Belakangan Nova Arianto malah moncer menjadi pemain belakang dan saat ini dia adalah asisten pelatih Timnas Indonesia. Oiya, Nova adalah anak dari Sartono Anwar yang mengantarkan PSIS juara perserikatan pada 1987.
Kembali ke PSIS di tahun 1999, kala itu para eks pemain Arseto juga memperkuat klub kebanggaan Semarang itu. Ada bek kanan Agung Setiabudi dan kiper I Komang Putra. Kapten diberikan pada Ali Sunan yang memiliki stamina luar biasa. Ali Sunan dikenal salah satunya karena sering meminum darah ular cobra.
Hadi Surento juga jadi andalan, sekalipun dia tak selalu jadi pilihan utama. Hadi adalah jebolan PSIR Rembang yang kemudian moncer bersama Mitra Surabaya dan  lalu berlabuh ke PSIS. Ada juga pemain berpengalaman Bonggo Pribadi di lini belakang. Eks pemain BPD Jateng (tim yang bubar) juga ada, seperti Nugroho Adianto dan Imron Amirullah. Tiga pemain asing PSIS adalah Ali Shaha, Simon Atangana, dan Ebanda Timothy.
PSIS saat itu fasih menggunakan pola 3-5-2. Kiper biasa ditempati I Komang Putra. Tiga pemain belakang yang sering jadi starter adalah Simon Atangana, Wasis Purwoko, dan Nugroho Adianto. Namun, di beberapa laga akhir liga, posisi Nugroho digantikan Bonggo Pribadi. Â Dua pemain sayap PSIS adalah Agung Setyabudi dan M Sholeh. Tiga pemain tengah adalah Deftendi, Ali Sunan, dan Ebanda. Namun, belakangan posisi Deftendi digeser Imron Amirullah. Di depan lebih sering Tugiyo dengan Ali Shaha. Namun, kadang Hadi Surento menjadi pemain utama di depan.

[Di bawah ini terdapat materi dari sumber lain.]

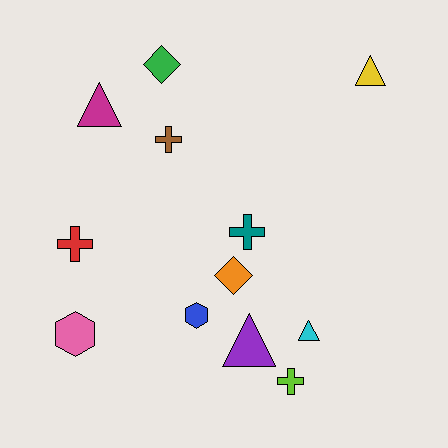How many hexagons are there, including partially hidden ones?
There are 2 hexagons.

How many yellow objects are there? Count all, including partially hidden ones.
There is 1 yellow object.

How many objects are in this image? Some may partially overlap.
There are 12 objects.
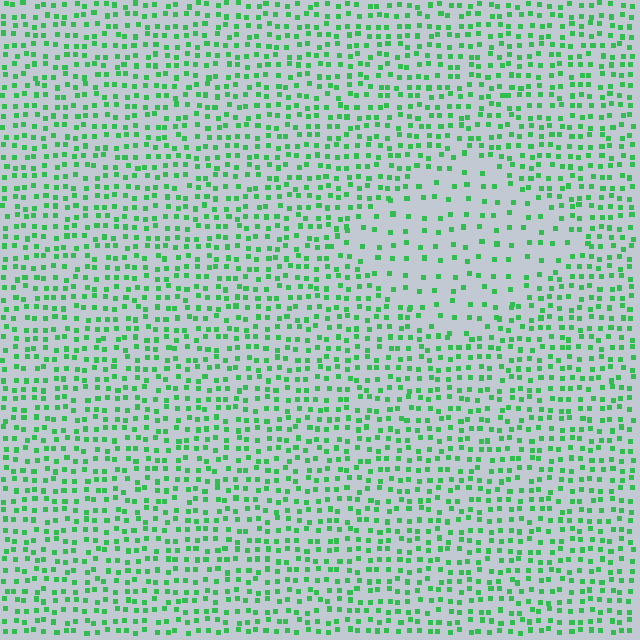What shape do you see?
I see a diamond.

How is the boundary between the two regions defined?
The boundary is defined by a change in element density (approximately 2.2x ratio). All elements are the same color, size, and shape.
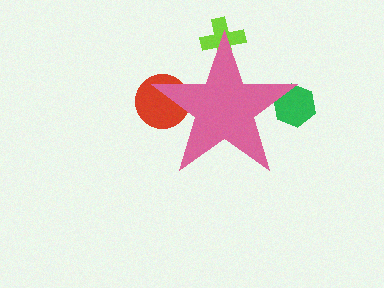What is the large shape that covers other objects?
A pink star.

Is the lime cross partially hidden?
Yes, the lime cross is partially hidden behind the pink star.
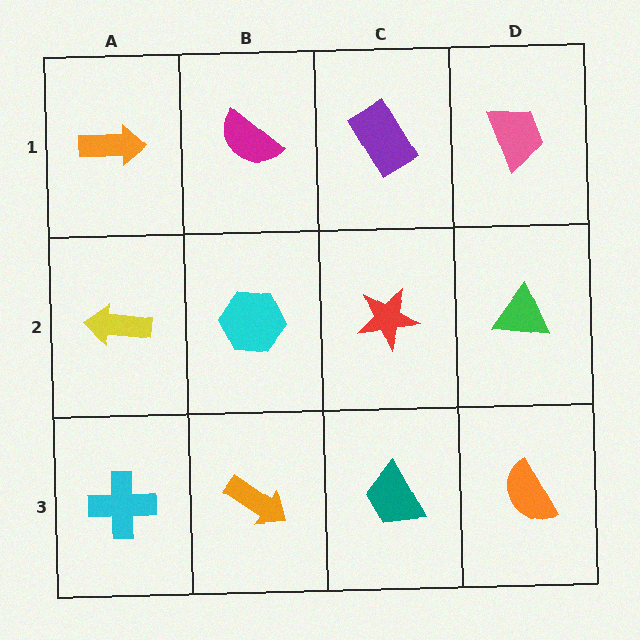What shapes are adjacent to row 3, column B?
A cyan hexagon (row 2, column B), a cyan cross (row 3, column A), a teal trapezoid (row 3, column C).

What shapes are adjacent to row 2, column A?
An orange arrow (row 1, column A), a cyan cross (row 3, column A), a cyan hexagon (row 2, column B).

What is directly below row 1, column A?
A yellow arrow.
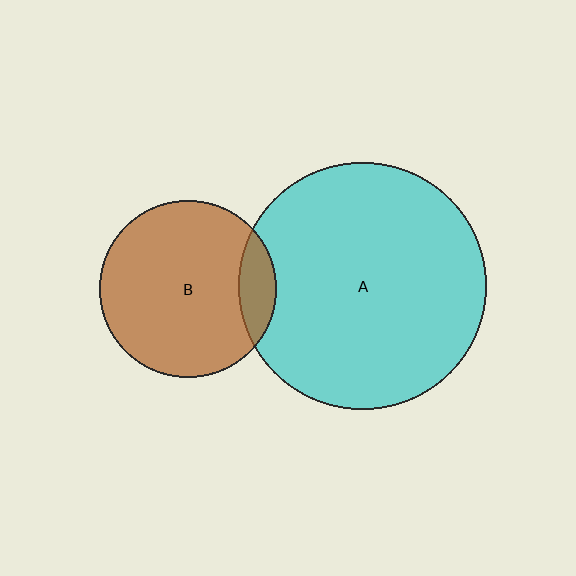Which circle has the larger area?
Circle A (cyan).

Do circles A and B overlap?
Yes.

Sekalipun tak diunggulkan dan dengan dana pas-pasan, tapi PSIS kala itu mampu membuktikan sebagai tim yang ulet. Mereka pun bisa mengalahkan tim bertabur bintang seperti Persija Jakarta di semifinal. Gol tunggal PSIS melawan Persija dibuat Ebanda Timothi melalui tandukan setelah menerima umpan tendangan bebas Agung Setiabudi. Di final, PSIS bertemu Persebaya.

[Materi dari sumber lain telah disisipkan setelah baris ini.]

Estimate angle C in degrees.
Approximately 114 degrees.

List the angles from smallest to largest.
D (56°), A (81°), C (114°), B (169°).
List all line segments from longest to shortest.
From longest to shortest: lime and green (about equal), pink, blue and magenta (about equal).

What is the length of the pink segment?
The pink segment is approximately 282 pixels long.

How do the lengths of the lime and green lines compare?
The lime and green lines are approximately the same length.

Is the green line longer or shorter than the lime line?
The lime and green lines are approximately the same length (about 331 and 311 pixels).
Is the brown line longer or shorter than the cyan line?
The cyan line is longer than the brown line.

Laga sejatinya dilakukan di Jakarta. Namun, tewasnya beberapa supporter dan tensi laga yang bakalan tinggi membuat pertandingan dilangsungkan di Stadion Klabat Manado pada 9 April 1999. PSIS mampu menang 1-0 melalui gol tunggal Tugiyo di menit 89. Padahal, saat itu Persebaya adalah juara bertahan dan lebih diunggulkan.
PSIS di tahun 1999 memberi pelajaran berharga soal keuletan dan daya juang yang tinggi di tengah minim dana. Maka, di masa sekarang ini, semangat pantang menyerah bisa kembali dimunculkan. Apalagi, saya kira pendanaan PSIS jauh lebih baik daripada tahun 1999.
Nama-nama Hari Nur, Bruno Silva, Septian David Maulana, Fandi Eko Utomo Syafruddin tahar, dan Wallace Costa bisa jadi andalan bagi PSIS di musim ini. Racikan pelatih asal Montenegro Dragan Djukanovic diharapkan bisa membuat PSIS memiliki sengatan. Dragan akan dibantu Zarko Curcic dan Imran Nahumarury yang tak lain adalah eks pemain Timnas Indonesia.